Option 1: Direct lowering funlang.match → LLVM (what we DON’T do)
// Directly to LLVM dialect
%tag = llvm.extractvalue ...
llvm.switch %tag [
0: ^nil_block,
1: ^cons_block
]
^nil_block:
// ... operations ...
llvm.br ^merge_block(%zero)
^cons_block:
// ... operations ...
llvm.br ^merge_block(%sum)
^merge_block(%result: i32):
llvm.return %result
문제점:
- Lost structure: CFG는 원래 match의 case structure를 상실
- Harder optimization: Which blocks belong to which case? 불명확
- Debugging: LLVM IR에서 source pattern matching 추적 어려움
- Lowering complexity: funlang.match → LLVM을 한 번에 구현해야 함
Option 2: Progressive lowering funlang.match → SCF → CF → LLVM (what we do)
// Stage 1: FunLang
%result = funlang.match %lst : !funlang.list<i32> -> i32 {
^nil: funlang.yield %zero : i32
^cons(%h, %t): funlang.yield %sum : i32
}
// Stage 2: SCF (structured, high-level)
%tag_index = // extract tag and cast to index
%result = scf.index_switch %tag_index : index -> i32
case 0 { scf.yield %zero : i32 }
case 1 { scf.yield %sum : i32 }
// Stage 3: CF (goto-style, low-level)
cf.switch %tag_index [
0: ^block_0,
1: ^block_1
]
^block_0: cf.br ^merge(%zero)
^block_1: cf.br ^merge(%sum)
^merge(%result: i32): ...
// Stage 4: LLVM (machine-level)
llvm.switch %tag_i8 [
0: ^llvm_0,
1: ^llvm_1
]
// ... LLVM blocks ...
장점:
- Separation of concerns: 각 lowering pass는 하나의 변환만 책임
- Optimization hooks: SCF level에서 pattern-specific optimizations
- Incremental verification: 각 stage마다 IR 검증 가능
- Easier debugging: 문제 발생 시 어느 stage에서 일어났는지 명확
Comparison: SCF vs CF
| Aspect | SCF | CF |
|---|---|---|
| Structure | Nested regions | Flat blocks |
| Control flow | Implicit (yield returns) | Explicit (br/switch) |
| Source mapping | Preserves match structure | Lost |
| Optimization | High-level (dead case elimination) | Low-level (block merging) |
| Readability | High (similar to source) | Low (machine-like) |
Example: Dead case elimination at SCF level
// Input: match on statically-known value
%nil = funlang.nil : !funlang.list<i32>
%result = funlang.match %nil : !funlang.list<i32> -> i32 {
^nil: funlang.yield %zero : i32
^cons(%h, %t): funlang.yield %sum : i32 // Dead!
}
// After lowering to SCF
%tag_index = arith.constant 0 : index // Statically known!
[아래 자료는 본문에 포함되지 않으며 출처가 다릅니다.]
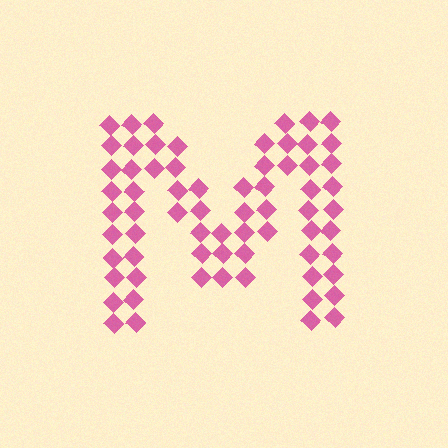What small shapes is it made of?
It is made of small diamonds.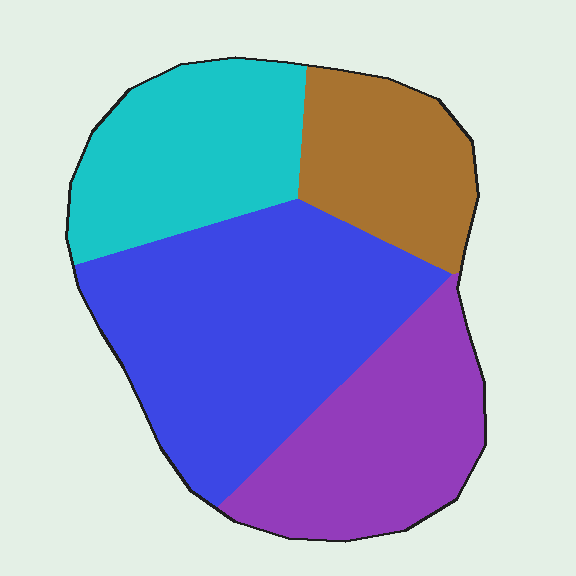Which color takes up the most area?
Blue, at roughly 40%.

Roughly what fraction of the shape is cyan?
Cyan takes up about one fifth (1/5) of the shape.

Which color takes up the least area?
Brown, at roughly 15%.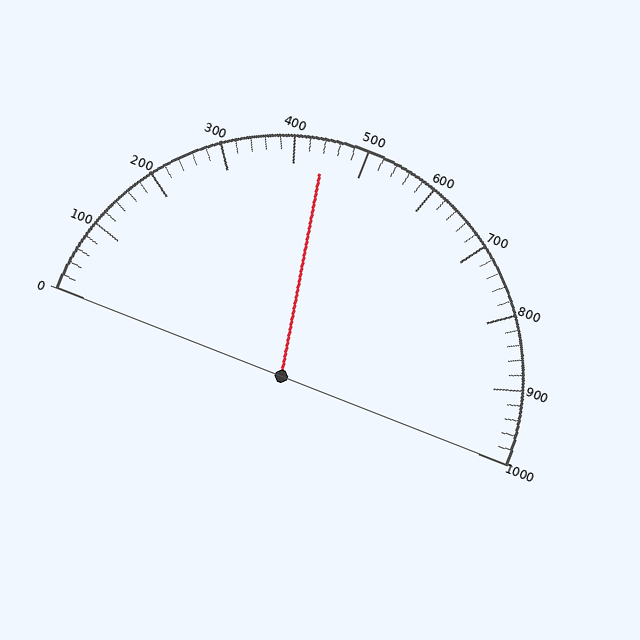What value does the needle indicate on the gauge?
The needle indicates approximately 440.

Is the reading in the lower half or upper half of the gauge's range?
The reading is in the lower half of the range (0 to 1000).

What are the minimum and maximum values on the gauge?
The gauge ranges from 0 to 1000.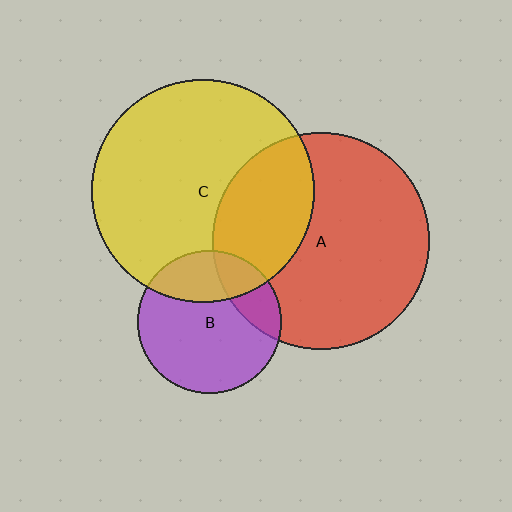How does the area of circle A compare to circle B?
Approximately 2.3 times.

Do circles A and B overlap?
Yes.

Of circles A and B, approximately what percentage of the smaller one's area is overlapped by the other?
Approximately 20%.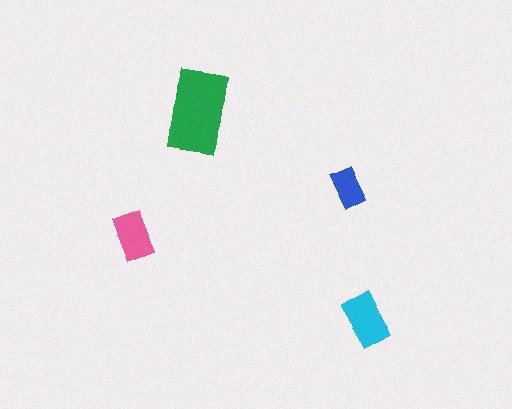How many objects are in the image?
There are 4 objects in the image.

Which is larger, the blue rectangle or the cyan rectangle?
The cyan one.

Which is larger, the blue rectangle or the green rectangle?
The green one.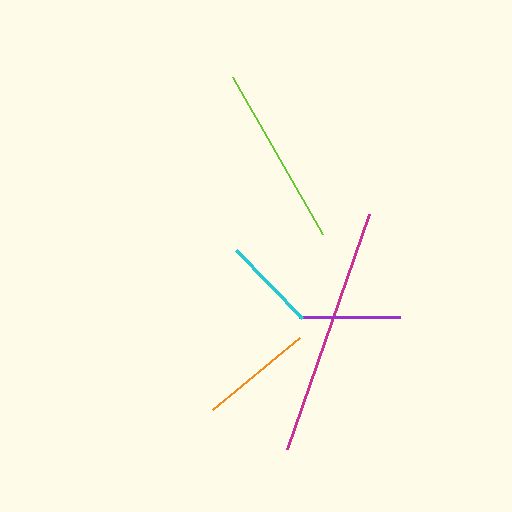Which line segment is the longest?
The magenta line is the longest at approximately 249 pixels.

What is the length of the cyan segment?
The cyan segment is approximately 95 pixels long.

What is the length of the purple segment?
The purple segment is approximately 101 pixels long.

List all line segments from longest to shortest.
From longest to shortest: magenta, lime, orange, purple and cyan (about equal).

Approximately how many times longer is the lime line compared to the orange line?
The lime line is approximately 1.6 times the length of the orange line.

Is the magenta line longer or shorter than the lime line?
The magenta line is longer than the lime line.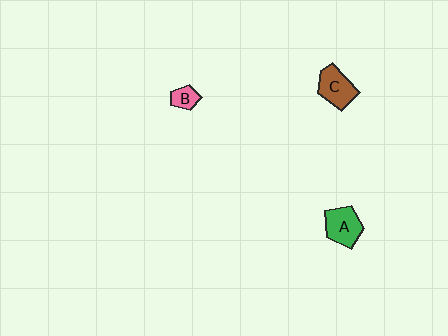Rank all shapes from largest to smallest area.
From largest to smallest: C (brown), A (green), B (pink).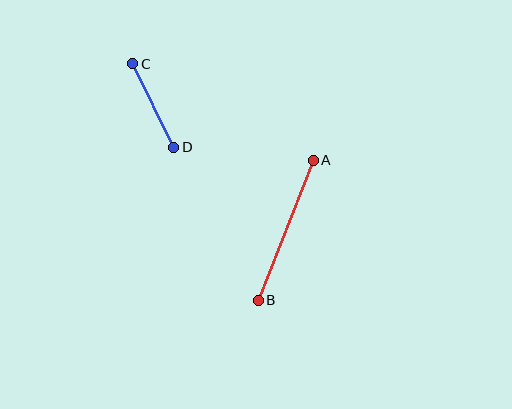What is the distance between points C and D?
The distance is approximately 93 pixels.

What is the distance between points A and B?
The distance is approximately 151 pixels.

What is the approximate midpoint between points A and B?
The midpoint is at approximately (286, 230) pixels.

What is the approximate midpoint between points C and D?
The midpoint is at approximately (153, 106) pixels.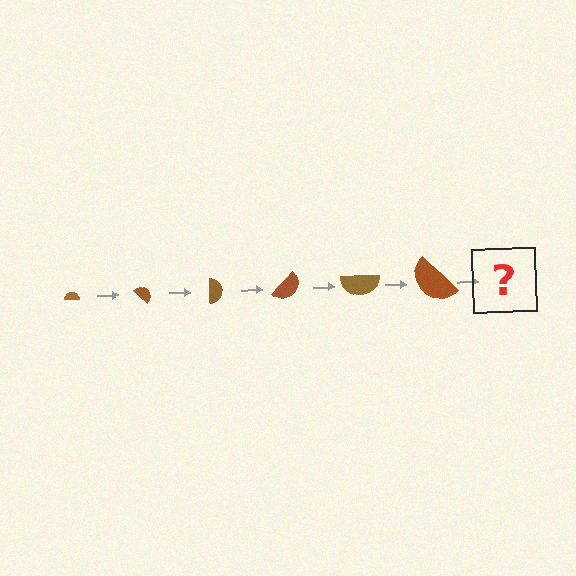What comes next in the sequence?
The next element should be a semicircle, larger than the previous one and rotated 270 degrees clockwise from the start.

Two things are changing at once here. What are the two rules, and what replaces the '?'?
The two rules are that the semicircle grows larger each step and it rotates 45 degrees clockwise each step. The '?' should be a semicircle, larger than the previous one and rotated 270 degrees clockwise from the start.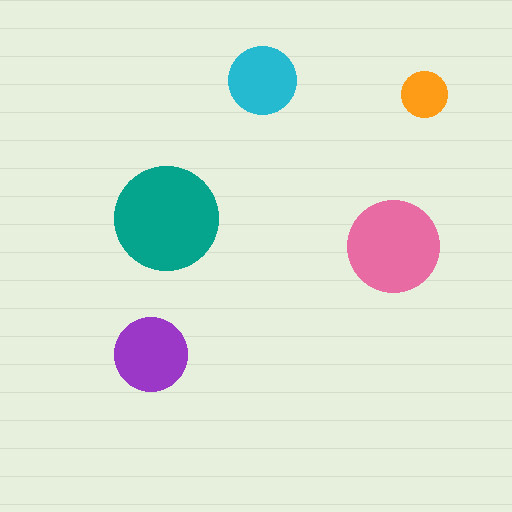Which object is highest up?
The cyan circle is topmost.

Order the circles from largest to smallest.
the teal one, the pink one, the purple one, the cyan one, the orange one.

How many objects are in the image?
There are 5 objects in the image.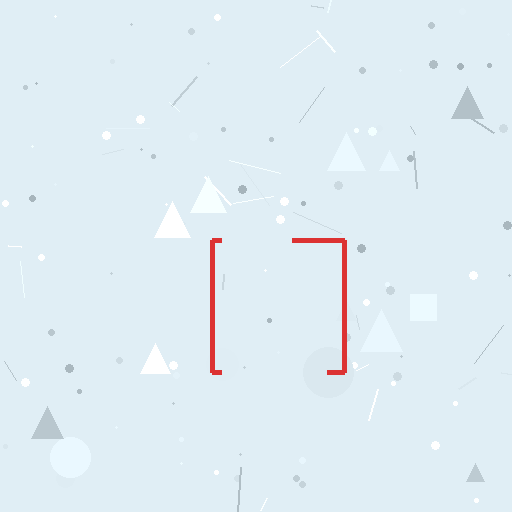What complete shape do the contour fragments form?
The contour fragments form a square.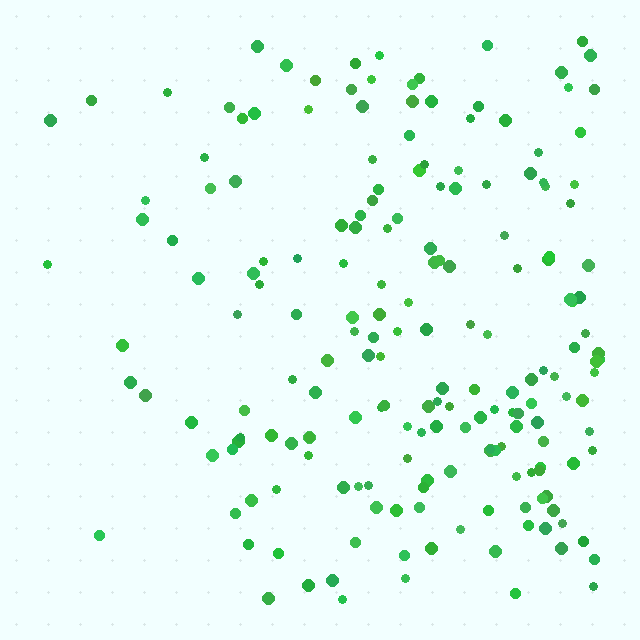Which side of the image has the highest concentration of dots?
The right.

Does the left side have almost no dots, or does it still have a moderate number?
Still a moderate number, just noticeably fewer than the right.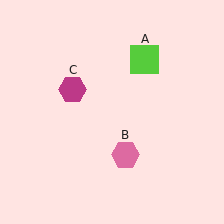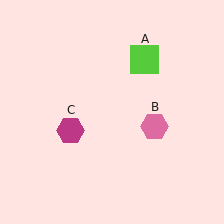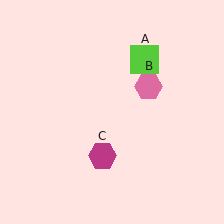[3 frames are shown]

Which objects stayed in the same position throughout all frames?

%result = scf.index_switch %tag_index : index -> i32
case 0 { scf.yield %zero : i32 }
case 1 { scf.yield %sum : i32 } // Dead case!
// SCF optimizer can eliminate case 1
%result = scf.index_switch %tag_index : index -> i32
case 0 { scf.yield %zero : i32 }
// case 1 removed
// Further optimization: constant folding
%result = %zero // Direct replacement!
이런 최적화는 CF level에서는 훨씬 어렵다.
MatchOp Lowering Strategy
Goal: funlang.match → scf.index_switch 변환
Input (FunLang):
%result = funlang.match %lst : !funlang.list<i32> -> i32 {
^nil:
%zero = arith.constant 0 : i32
funlang.yield %zero : i32
^cons(%head: i32, %tail: !funlang.list<i32>):
%tail_sum = func.call @sum_list(%tail) : (!funlang.list<i32>) -> i32
%sum = arith.addi %head, %tail_sum : i32
funlang.yield %sum : i32
}
Output (SCF + LLVM):
// 1. Convert list type to struct
%struct = builtin.unrealized_conversion_cast %lst
: !funlang.list<i32> to !llvm.struct<(i32, ptr)>
// 2. Extract tag
%tag_i32 = llvm.extractvalue %struct[0] : !llvm.struct<(i32, ptr)>
%tag_index = arith.index_cast %tag_i32 : i32 to index
// 3. Extract data pointer (for cons case)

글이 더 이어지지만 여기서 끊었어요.